Study challenges idea that the discovery of agriculture was a disaster for health

by

The idea that the discovery of agriculture and animal husbandry was a disaster for the health of our species is probably an exaggeration and does not match the data obtained in several places around the world, indicates a new study.

The conclusion comes from an analysis of the changes in stature that people had throughout the so-called Neolithic Revolution, as the prehistoric phase is known in which human beings were leaving aside the hunter-gatherer life they had led for hundreds of years. of thousands of years.

People’s stature is often a good indicator of overall health during the growing up phase, and previous studies have indicated that during the Neolithic Revolution, early farmers and livestock keepers would have grown significantly shorter than their hunting and gathering ancestors. It was believed that the fault would be, in part, the predominance of a less balanced diet, based on few cereals, such as wheat or rice.

“The emerging picture we are getting from recent research is that the impact of adopting agriculture is variable from region to region and dependent on environmental and cultural conditions,” summarizes Jay Stock, professor in the Department of Anthropology at the University of Western Ontario, In Canada. Stock and his colleagues sign the new work on the subject, published in a recent edition of the specialized journal PNAS.

What Stock and company did was to gather the most up-to-date data on the Neolithic transition and compare in detail what happened to the average height of populations in different regions of the Old World from the final millennia of the Pleistocene (popularly known as the Ice Age). ).

Some of the areas studied are considered Neolithic “centres of origin”, that is, regions where the practice of agriculture and animal husbandry evolved independently. This is the case of the Levant (Middle East) and China.

Elsewhere, Neolithic practices arrived as export items, in a process that involved both the migration of original farmers and the adoption of these technologies by native inhabitants. This is true for Europe as a whole, where the Neolithic Revolution spread over thousands of years, first in the southeast (Greece, for example) and lastly in the northwest (Scandinavia, the United Kingdom and Ireland).

Finally, some places seem to include a mixture of imported ideas and very old local domestications, such as South Asia (Pakistan and India) and Egypt.

Not all of these regions have a sufficiently extensive record of the ancient skeletons of their inhabitants. However, in some of the places, these data range from the Pleistocene to much more recent times, as is the case of the Levant.

The new analysis shows that, in the Middle East, the average height of men had already been declining since at least 20,000 years before the present, almost 10,000 years before the presence of agriculture proper, while that of women barely changed over time. of that period.

In China, however, there are practically no changes among both men and women after adopting agricultural practices. Decrease in height appears somewhat clearer in southern Europe and southern Asia, with similar effects for men and women.

Based on these data, the team proposes that the negative effects of the Neolithic Revolution on health were smaller or non-existent in the case of populations that developed agriculture on their own, thanks to the particular conditions of their environment, and went through a gradual and long transition of styles of life.

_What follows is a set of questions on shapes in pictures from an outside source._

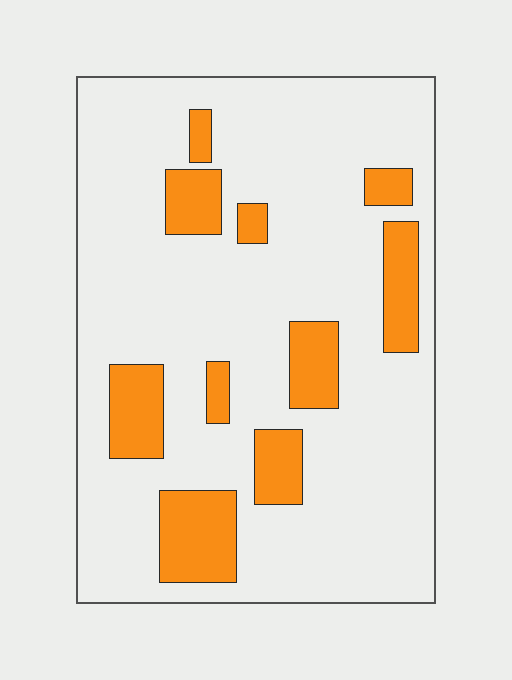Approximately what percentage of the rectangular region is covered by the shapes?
Approximately 20%.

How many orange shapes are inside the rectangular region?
10.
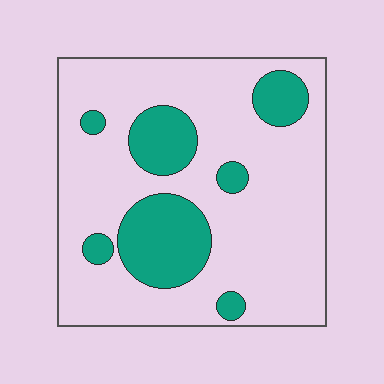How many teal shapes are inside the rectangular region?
7.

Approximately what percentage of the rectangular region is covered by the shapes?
Approximately 25%.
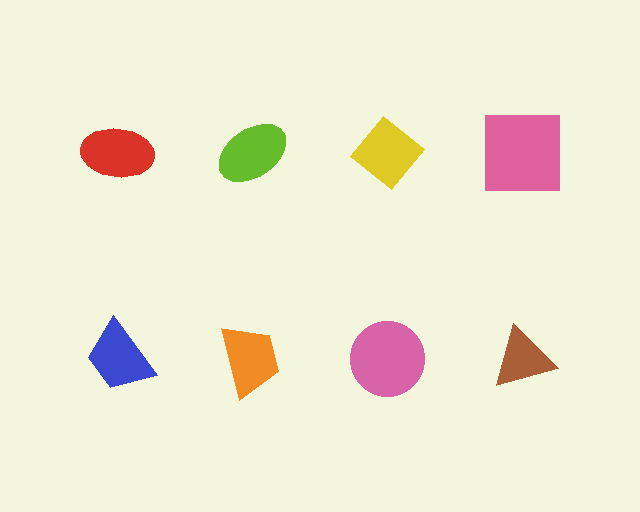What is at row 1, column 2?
A lime ellipse.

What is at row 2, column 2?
An orange trapezoid.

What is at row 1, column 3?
A yellow diamond.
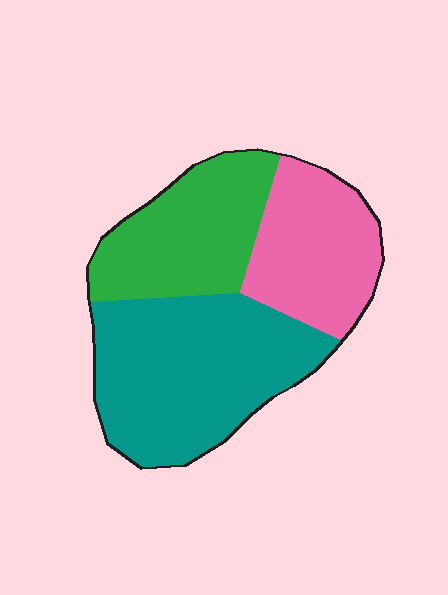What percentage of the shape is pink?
Pink takes up about one quarter (1/4) of the shape.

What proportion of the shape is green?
Green takes up about one quarter (1/4) of the shape.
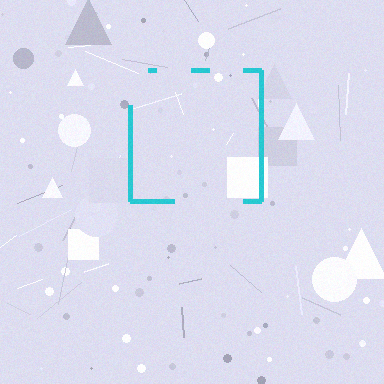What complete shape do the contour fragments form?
The contour fragments form a square.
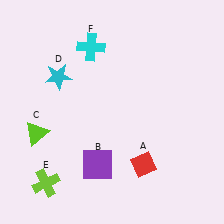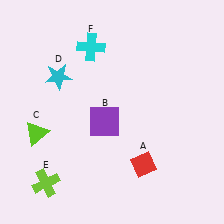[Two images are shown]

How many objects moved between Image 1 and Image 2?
1 object moved between the two images.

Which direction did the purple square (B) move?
The purple square (B) moved up.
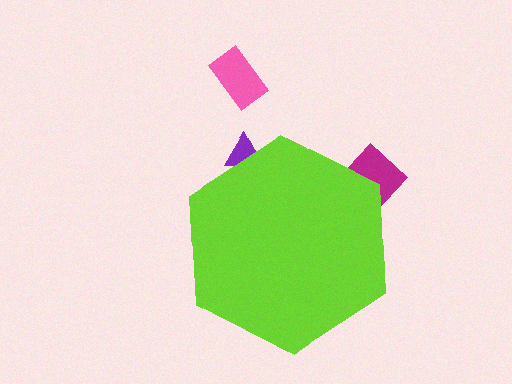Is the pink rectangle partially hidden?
No, the pink rectangle is fully visible.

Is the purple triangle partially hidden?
Yes, the purple triangle is partially hidden behind the lime hexagon.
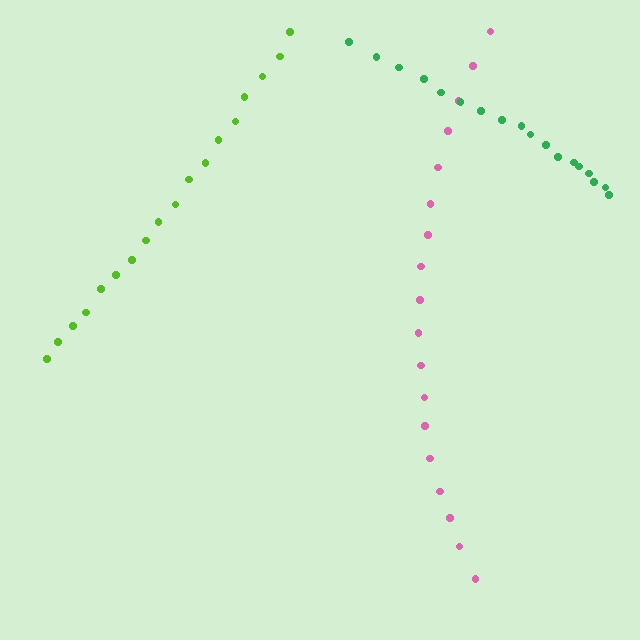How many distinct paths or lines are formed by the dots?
There are 3 distinct paths.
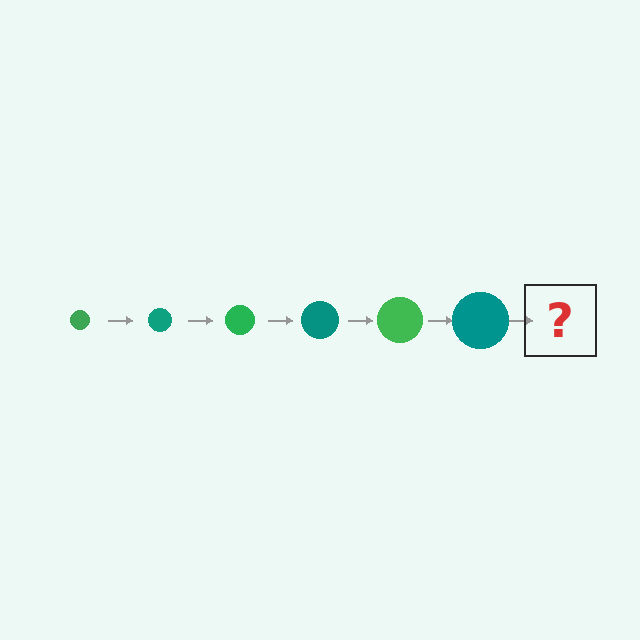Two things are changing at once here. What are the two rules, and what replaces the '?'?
The two rules are that the circle grows larger each step and the color cycles through green and teal. The '?' should be a green circle, larger than the previous one.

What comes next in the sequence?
The next element should be a green circle, larger than the previous one.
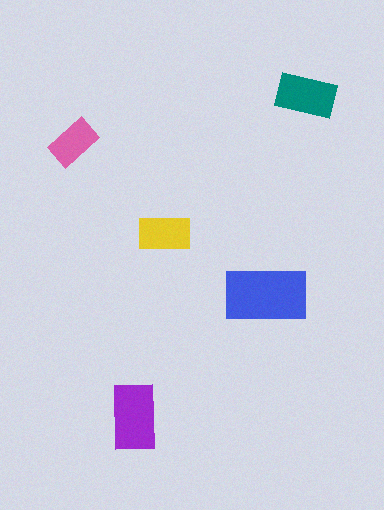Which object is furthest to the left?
The pink rectangle is leftmost.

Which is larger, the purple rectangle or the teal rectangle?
The purple one.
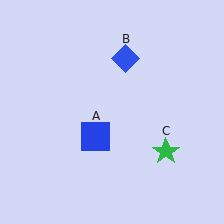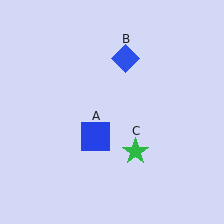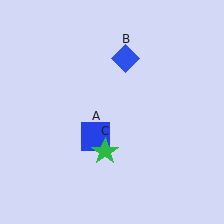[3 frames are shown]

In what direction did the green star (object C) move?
The green star (object C) moved left.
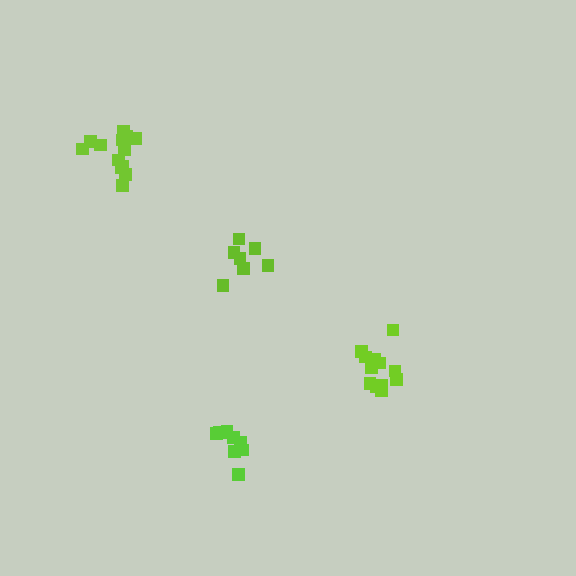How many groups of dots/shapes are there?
There are 4 groups.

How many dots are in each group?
Group 1: 13 dots, Group 2: 9 dots, Group 3: 13 dots, Group 4: 7 dots (42 total).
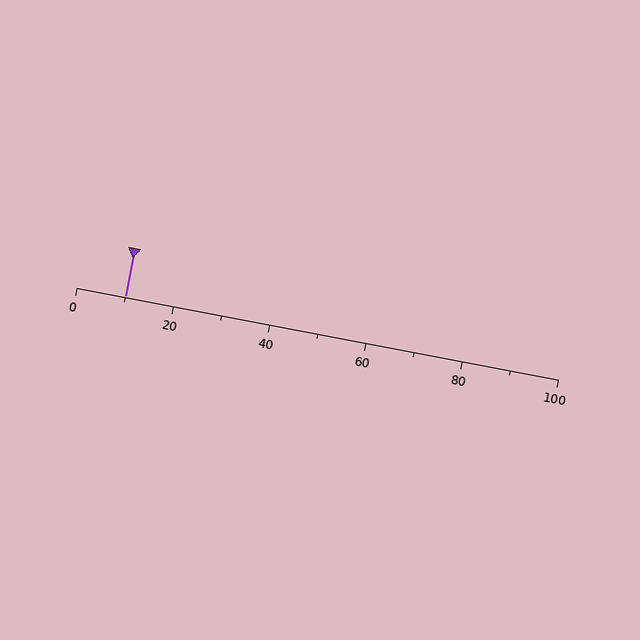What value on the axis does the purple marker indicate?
The marker indicates approximately 10.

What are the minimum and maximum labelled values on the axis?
The axis runs from 0 to 100.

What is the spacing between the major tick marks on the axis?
The major ticks are spaced 20 apart.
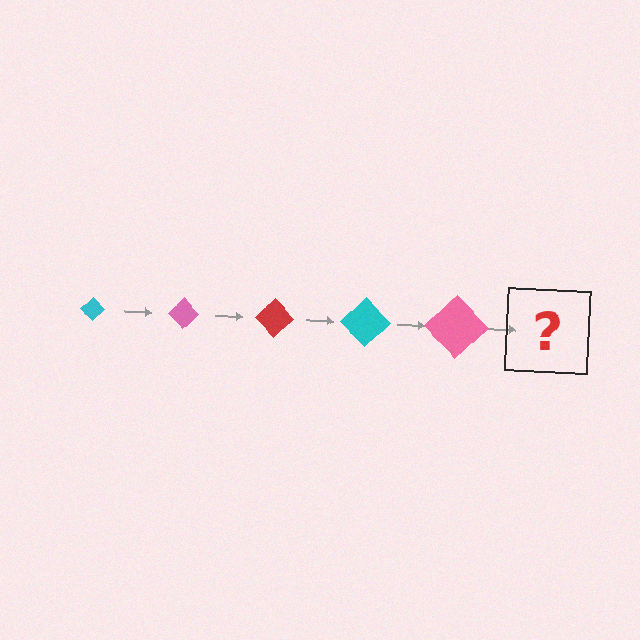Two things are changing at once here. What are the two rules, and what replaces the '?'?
The two rules are that the diamond grows larger each step and the color cycles through cyan, pink, and red. The '?' should be a red diamond, larger than the previous one.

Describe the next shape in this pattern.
It should be a red diamond, larger than the previous one.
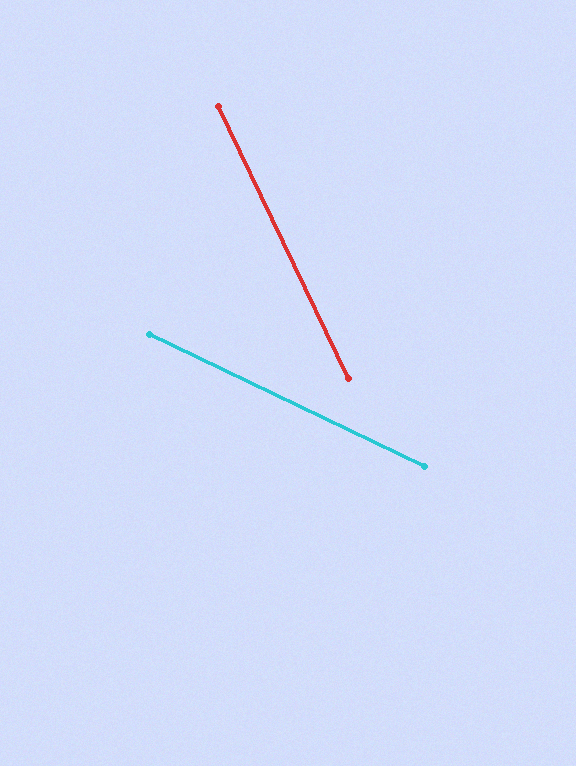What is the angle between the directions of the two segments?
Approximately 39 degrees.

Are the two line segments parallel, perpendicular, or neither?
Neither parallel nor perpendicular — they differ by about 39°.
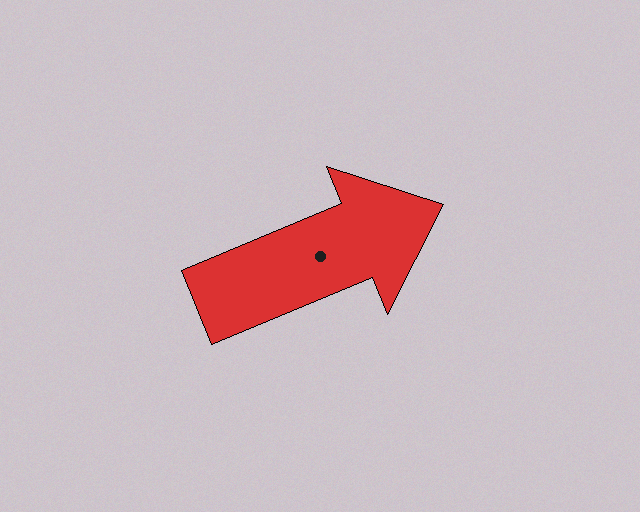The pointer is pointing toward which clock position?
Roughly 2 o'clock.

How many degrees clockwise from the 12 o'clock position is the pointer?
Approximately 67 degrees.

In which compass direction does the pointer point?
Northeast.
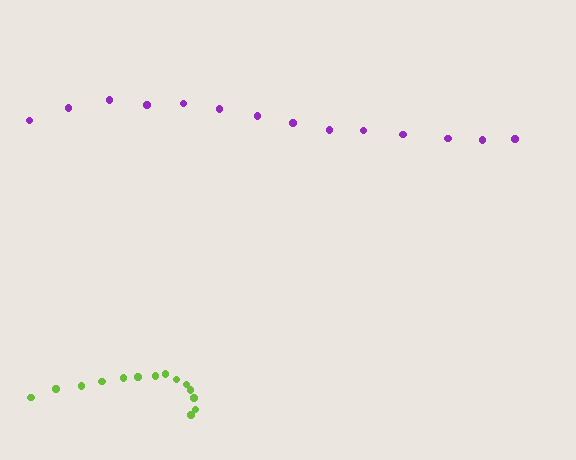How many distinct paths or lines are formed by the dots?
There are 2 distinct paths.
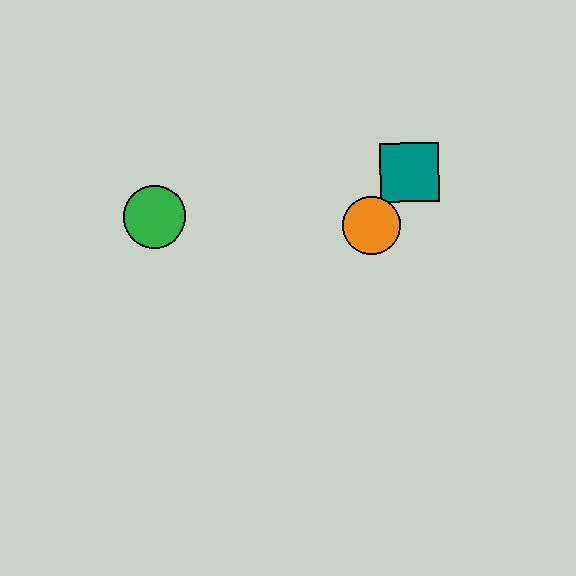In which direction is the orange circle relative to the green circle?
The orange circle is to the right of the green circle.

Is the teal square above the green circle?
Yes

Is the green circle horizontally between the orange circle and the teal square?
No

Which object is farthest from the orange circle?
The green circle is farthest from the orange circle.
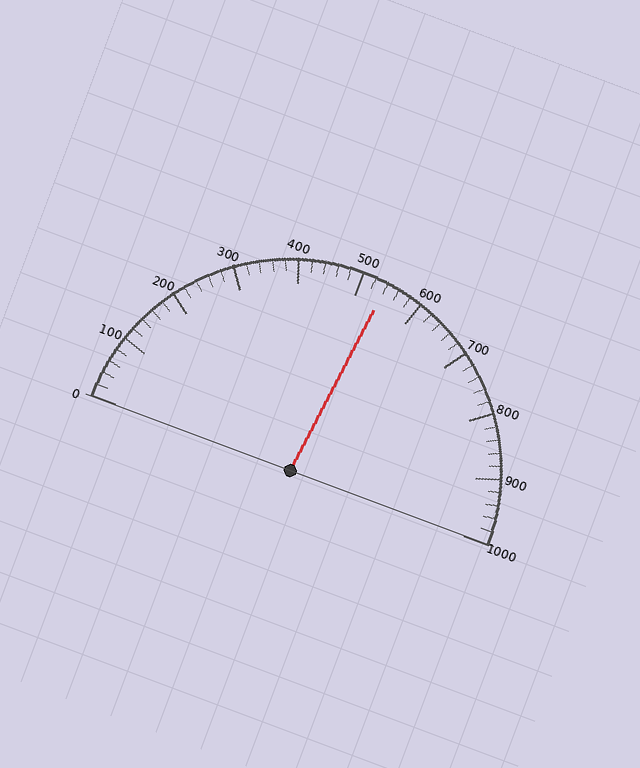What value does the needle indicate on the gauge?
The needle indicates approximately 540.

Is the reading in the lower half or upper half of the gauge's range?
The reading is in the upper half of the range (0 to 1000).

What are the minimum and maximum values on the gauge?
The gauge ranges from 0 to 1000.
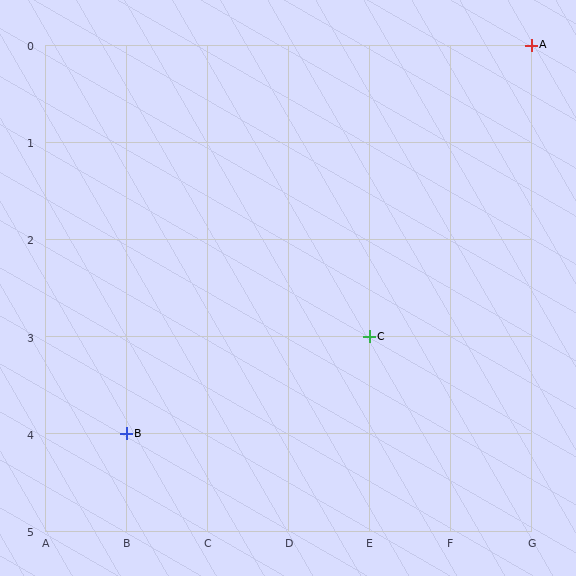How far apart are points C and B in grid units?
Points C and B are 3 columns and 1 row apart (about 3.2 grid units diagonally).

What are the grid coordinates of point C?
Point C is at grid coordinates (E, 3).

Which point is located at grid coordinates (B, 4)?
Point B is at (B, 4).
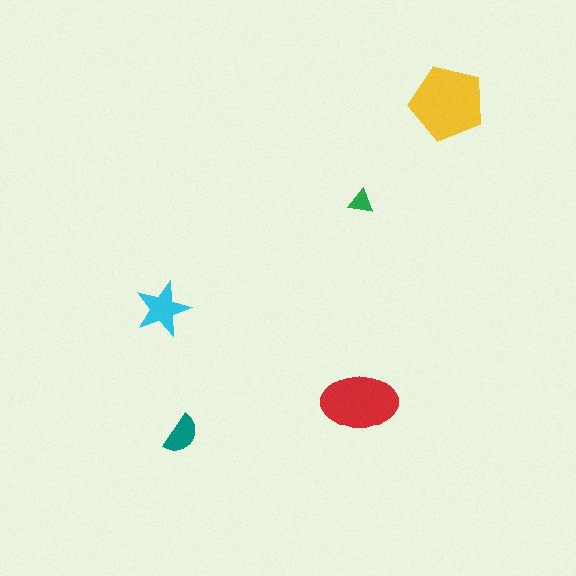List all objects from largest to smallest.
The yellow pentagon, the red ellipse, the cyan star, the teal semicircle, the green triangle.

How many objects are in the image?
There are 5 objects in the image.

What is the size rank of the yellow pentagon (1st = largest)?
1st.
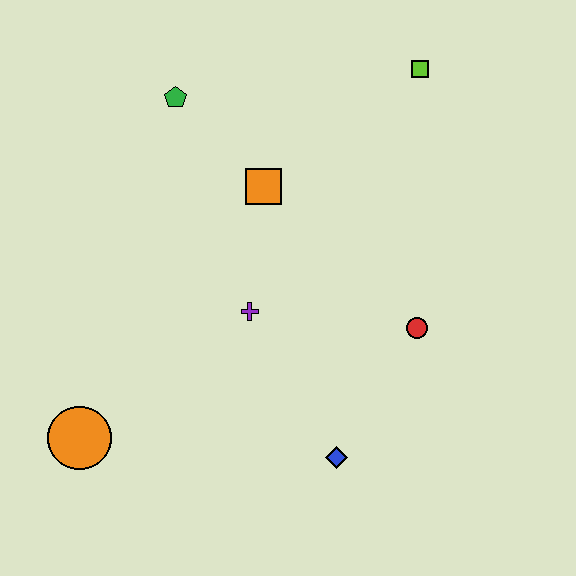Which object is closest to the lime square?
The orange square is closest to the lime square.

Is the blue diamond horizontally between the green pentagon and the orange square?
No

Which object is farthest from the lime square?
The orange circle is farthest from the lime square.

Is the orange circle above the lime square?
No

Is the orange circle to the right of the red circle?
No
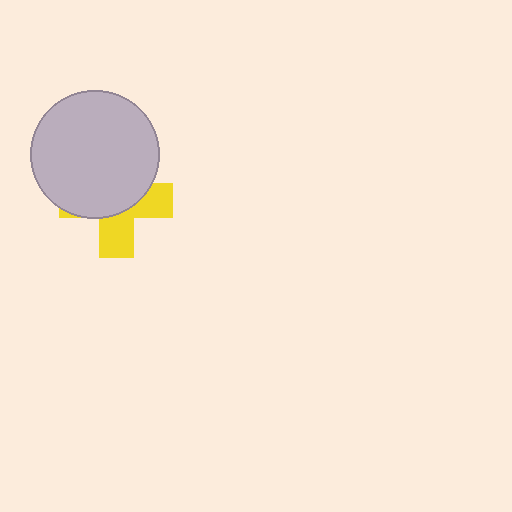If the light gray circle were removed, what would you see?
You would see the complete yellow cross.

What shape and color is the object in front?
The object in front is a light gray circle.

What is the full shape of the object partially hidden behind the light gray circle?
The partially hidden object is a yellow cross.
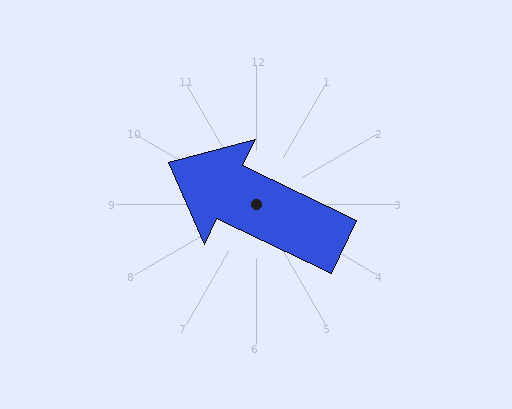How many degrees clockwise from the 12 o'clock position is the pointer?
Approximately 296 degrees.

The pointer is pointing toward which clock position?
Roughly 10 o'clock.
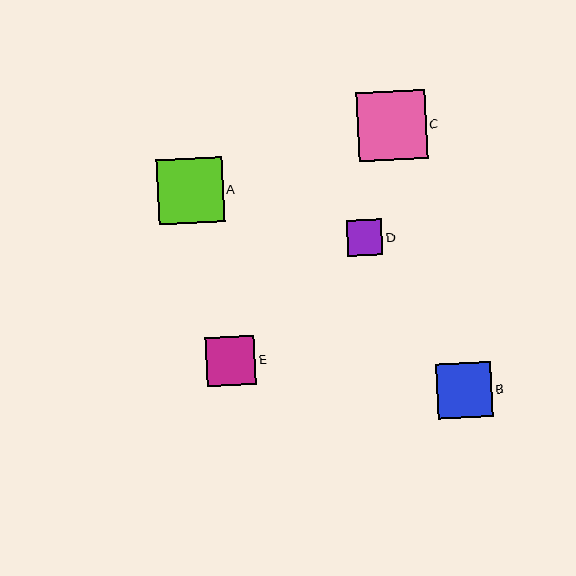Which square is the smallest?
Square D is the smallest with a size of approximately 36 pixels.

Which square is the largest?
Square C is the largest with a size of approximately 68 pixels.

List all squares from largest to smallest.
From largest to smallest: C, A, B, E, D.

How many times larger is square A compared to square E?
Square A is approximately 1.3 times the size of square E.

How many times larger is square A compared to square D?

The most surprising situation, however, is that of Central and Northern Europe. There, the period between 8,000,000 years ago and 4,000 years ago is marked by a considerable increase in height. Based on genetic and archaeological data, the researchers propose that the key may have been the adoption of the consumption of milk and derivatives.

In fact, also around this time, a small alteration in the DNA that favors the consumption of milk after weaning becomes common in the populations of the region. This happens by continuing to produce a substance that helps digest liquid, lactase.

According to Stock, none of this means that the Neolithic was all flowers. “There is still good evidence of an increase in infectious diseases associated with sedentary living, as well as a general increase in fertility rates and population size, but these trends do not unfold identically in all circumstances,” he explains. Population growth may have exacerbated conflicts between groups, for example.